I think your table is far more usable than the tables I’ve found precisely because you list the range of runs for which we cannot reject randomness. My original question has to do with the boundary between rejecting the null hypothesis and not rejecting it.

The tables I have seen do not report a range of runs. They report the probability that the number of runs is <= u given n1 and n2. Taking your example, with n1=n2=10, the reported probability is 0.019 for u=6, 0.051 for u=7, and 0.128 for u=8. At the high end, the probability is 0.949 for u=14 and 0.981 for u=15. I read this as meaning that to reject the null hypothesis at the 5% level u must be =15 or, conversely, that any number of runs from 7 to 14 inclusive is consistent with randomness. In other words, to find the entries for your table I am thinking I should find the first u whose probability is >0.05 and the last u whose probability is <0.95?

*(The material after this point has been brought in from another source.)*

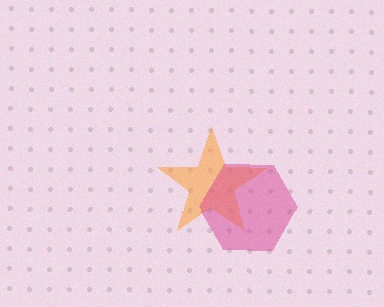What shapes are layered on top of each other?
The layered shapes are: an orange star, a magenta hexagon.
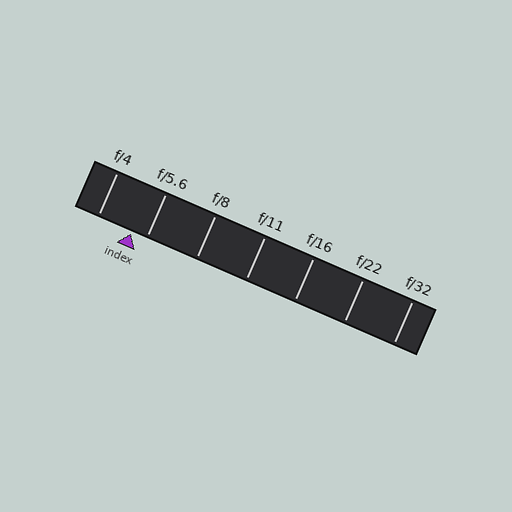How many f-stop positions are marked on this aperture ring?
There are 7 f-stop positions marked.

For this instance of n1 and n2 (10,10), your table says r-lower = 7 and r-upper =15, whereas I would say r-lower = 7 and r-upper = 14. Similarly, for my original question: n1=n2=5, the probability of 4 or fewer runs is 0.167, but the probability of 3 or fewer is 0.040, so I concluded that if I observe 4 runs I'd not be able to reject the null hypothesis, but if only 3 runs are observed I

wouldbe able to reject the null hypothesis. But 3 is r-lower in your table so I should not reject the null hypothesis.Thanks for your patience with this level of detail.

Robert,

In a day or two I will place a new version of the table on the website. This version will contain entries for a range of values of alpha (not just alpha = .05). Please let me know whether this version of the table works better for you.

Charles

Charles,

Continued search led me to:

Eisenhart and Swed, Annals of Mathematical Statistics 14: 66, 1943.

Their table appears identical to the famous Table 10 from Wackerly, Mendenhall, and Scheaffer.

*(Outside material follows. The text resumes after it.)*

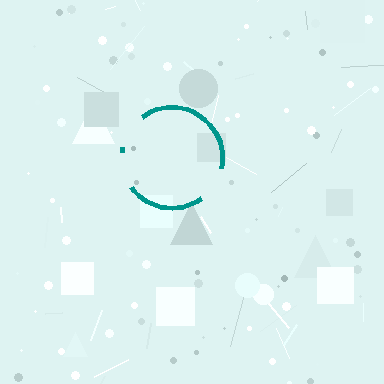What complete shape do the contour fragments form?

And if I read them correctly, they both think r-lower for n1=5, n2 =5 should be 4, rather than 3. Is your value based on newer theory?

Robert,

I have not generated the table from scratch, but merely used the standard table. I believe that the table I used and the ones you refer to are probably the same. Let me give you an example.

In the table on my site I show the interval 7, 15 for n1 = 10 and n2 = 10. You will probably find the values 6,11 on the table that you are referring to. On my table the interval [7, 15] is the range for which r (i.e. # of runs observed ) is not significant. The range 6, 11 means that if r < = 6 or r >= 11 then there is a significant result. These are equivalent ways of looking at the data.

Shortly I plan to augment the table on my site with data for values of alpha not equal to .05.